Ich stehe mit meinem Baby Finn auf dem Arm vor den Toren des Erbacher Hofs in Mainz. Der Ort, an dem die Konrad-Adenauer-Stiftung ihren Sitz hat. Ein großes Eisentor empfängt die Menschen, die beim Anblick meines Sohnes freundlichst lächelnd an mir vorbei Richtung Innenhof laufen.

Das ist mir ehrlicherweise selten passiert. Dass ich an einem Ort mit meinem Baby so gerne gesehen bin wir hier. Auch wenn es selbstverständlich sein sollte. Aber da sieht man wieder, dass der Anblick von Kindern in unserer Zeit so selten geworden ist. Dass sie „weggesperrt“ werden, weil sie als Störfaktor und Unruhestifter empfunden werden. Menschen, wenn auch kleine Menschen, die sich nicht kontrollieren können, die nicht unbedingt leise sind, wenn man es von ihnen verlangt.
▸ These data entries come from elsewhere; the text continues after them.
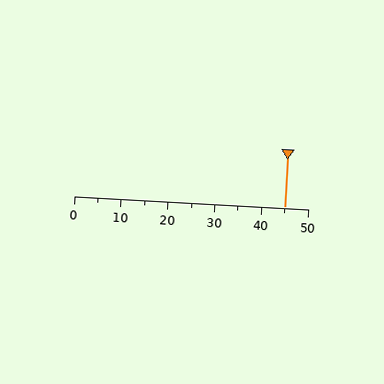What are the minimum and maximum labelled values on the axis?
The axis runs from 0 to 50.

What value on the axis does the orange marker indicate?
The marker indicates approximately 45.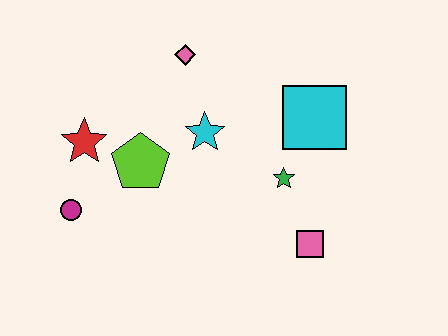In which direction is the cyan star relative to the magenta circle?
The cyan star is to the right of the magenta circle.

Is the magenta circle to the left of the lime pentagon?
Yes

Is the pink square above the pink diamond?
No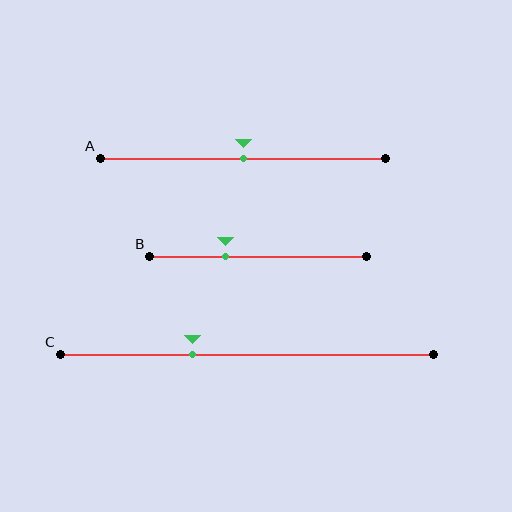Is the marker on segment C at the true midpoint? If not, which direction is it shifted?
No, the marker on segment C is shifted to the left by about 14% of the segment length.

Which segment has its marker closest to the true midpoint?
Segment A has its marker closest to the true midpoint.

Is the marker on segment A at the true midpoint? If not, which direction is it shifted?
Yes, the marker on segment A is at the true midpoint.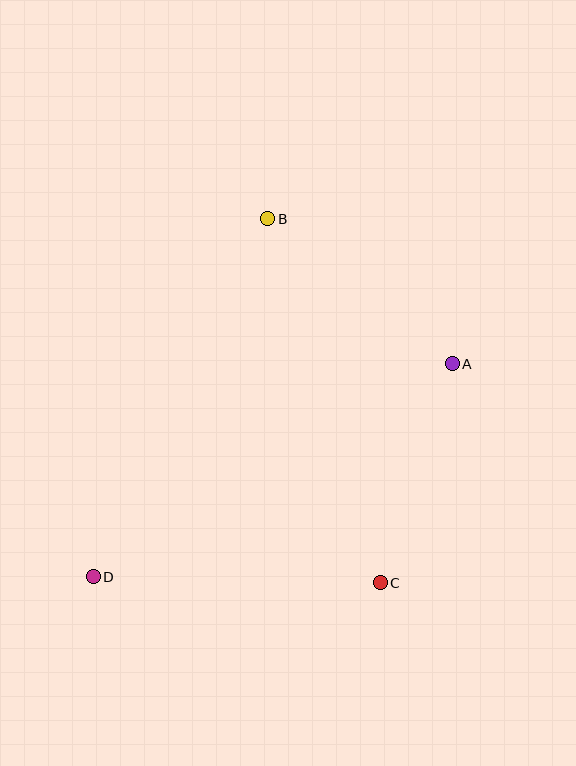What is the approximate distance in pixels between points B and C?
The distance between B and C is approximately 381 pixels.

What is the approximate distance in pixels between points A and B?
The distance between A and B is approximately 234 pixels.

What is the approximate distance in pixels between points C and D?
The distance between C and D is approximately 287 pixels.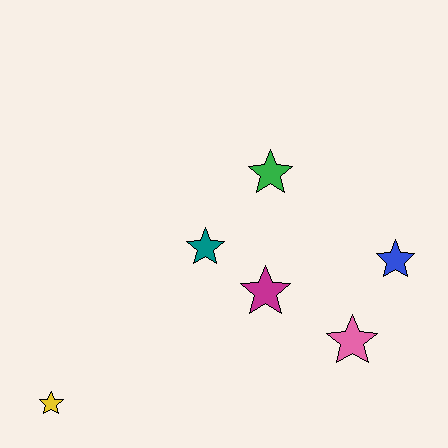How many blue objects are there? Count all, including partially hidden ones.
There is 1 blue object.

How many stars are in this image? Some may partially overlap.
There are 6 stars.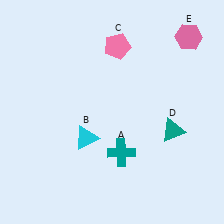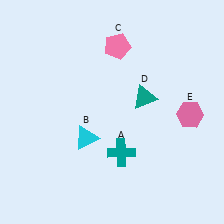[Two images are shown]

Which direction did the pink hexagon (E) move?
The pink hexagon (E) moved down.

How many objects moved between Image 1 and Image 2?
2 objects moved between the two images.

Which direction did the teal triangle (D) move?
The teal triangle (D) moved up and to the left.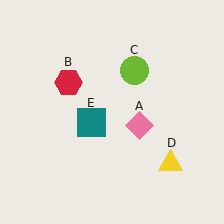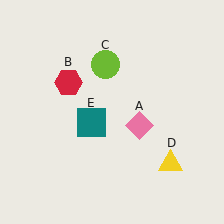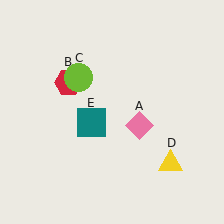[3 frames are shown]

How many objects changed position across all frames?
1 object changed position: lime circle (object C).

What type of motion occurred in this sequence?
The lime circle (object C) rotated counterclockwise around the center of the scene.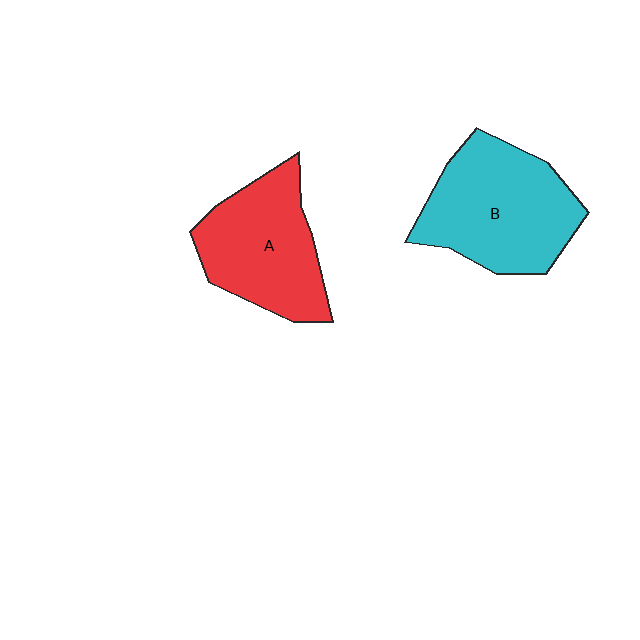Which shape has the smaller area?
Shape A (red).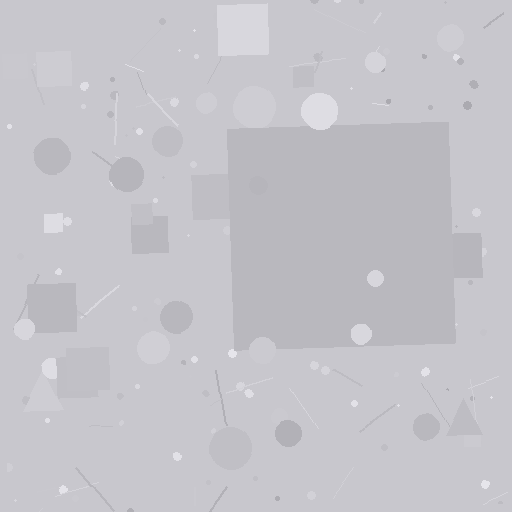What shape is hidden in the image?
A square is hidden in the image.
Aber hier ist es anders. Ein anerkennendes Lächeln und ein wohlwollendes Nicken für alles, was ich als Mama im Alltag mit zwei selbstbetreuten Kindern leiste. Ein Schulterklopfer nach dem anderen.

Überhaupt zehre ich nachhaltig von der Warmherzigkeit dieser Veranstaltung.

Hier wird die Stimme für die Familie erhoben.

Das war für mich als Bloggerin zur U3-Betreuung interessant, aber auch in meiner Funktion als Vorstandsmitglied des Verband Familienarbeit e.V. Beides habe ich sehr gerne repräsentiert und fleißig Visitenkarten verteilt. 🙂

Der sehr sympathische Gastgeber und Herausgeber des gleichnamigen Buches „Ohne Familie ist kein Staat zu machen – Zeit zum Umdenken“ Karl-Heinz van Lier lädt zur Matinee. Beginn 11 Uhr.

Nach seinen ersten Worten war ich bereits abgeholt, und kam in den nächsten 2,5 Stunden aus dem zustimmenden Nicken nicht mehr raus. Am liebsten hätte ich laut gejubelt vor Einverständnis.

Der Bundesverfassungsrichter a.D. Prof. Dr. Paul Kirchhof, der Vorsitzende der CDU-Landtagsfraktion Rheinland-Pfalz, Christian Baldauf und der Bischof von Mainz, Dr. Peter Kohlgraf. Der Sozialrichter Jürgen Borchert, sowie Sylvia Pantel als Mitglied des Bundestags. Sie alle kamen zu Wort. (Mit Klick auf die Namen kommst Du direkt zu den Vorträgen)

Finn wurde inzwischen unruhig, so dass ich ihn vor der Tür ins Tragetuch legte. Er schlief bald ein, so dass ich zur Bachkantate ‚Schlendrian‘ der Veranstaltung mit einem inzwischen schlafenden Baby wieder beiwohnen konnte.

Gerade pünktlich zum Vortrag des Sozialrichters Jürgen Borchert. Ihn möchte ich schon lange kennenlernen, nicht zuletzt, weil er Vorsitzender Richter des hessischen Landessozialgerichts in Darmstadt war, meiner Heimatstadt. Ich hatte im Laufe der letzten drei Jahre schon diverse Berührungspunkte im World Wide Web mit diesem beeindruckenden Mann, der durchaus deutliche Worte findet, wie ich abermals in seiner Rede feststellen darf.

Ich mag Menschen, die aufstehen und etwas tun. Denen es egal ist, wie andere auf das reagieren, was sie sagen. Die ihre Meinung haben, und diese kundtun. Um etwas zu verändern. Um Dinge zu verbessern. Um aufzuklären und aufzuzeigen.

Er ist einer davon.

Besonders gefreut habe ich mich auch, da er nach der Veranstaltung auf mich zukam. Einfach um zu fragen, wie alt Finn ist. Wir kamen direkt in ein sehr angeregtes Gespräch, zu dem seine Lebensgefährtin hinzustieß. Ich bin beeindruckt von diesen beiden Menschen.

Leider kam ich nicht dazu, mit allen zu sprechen. Ich glaube, ich hätte Tage dort in dieser Runde verbringen können, und die Gespräche wären niemals langweilig geworden.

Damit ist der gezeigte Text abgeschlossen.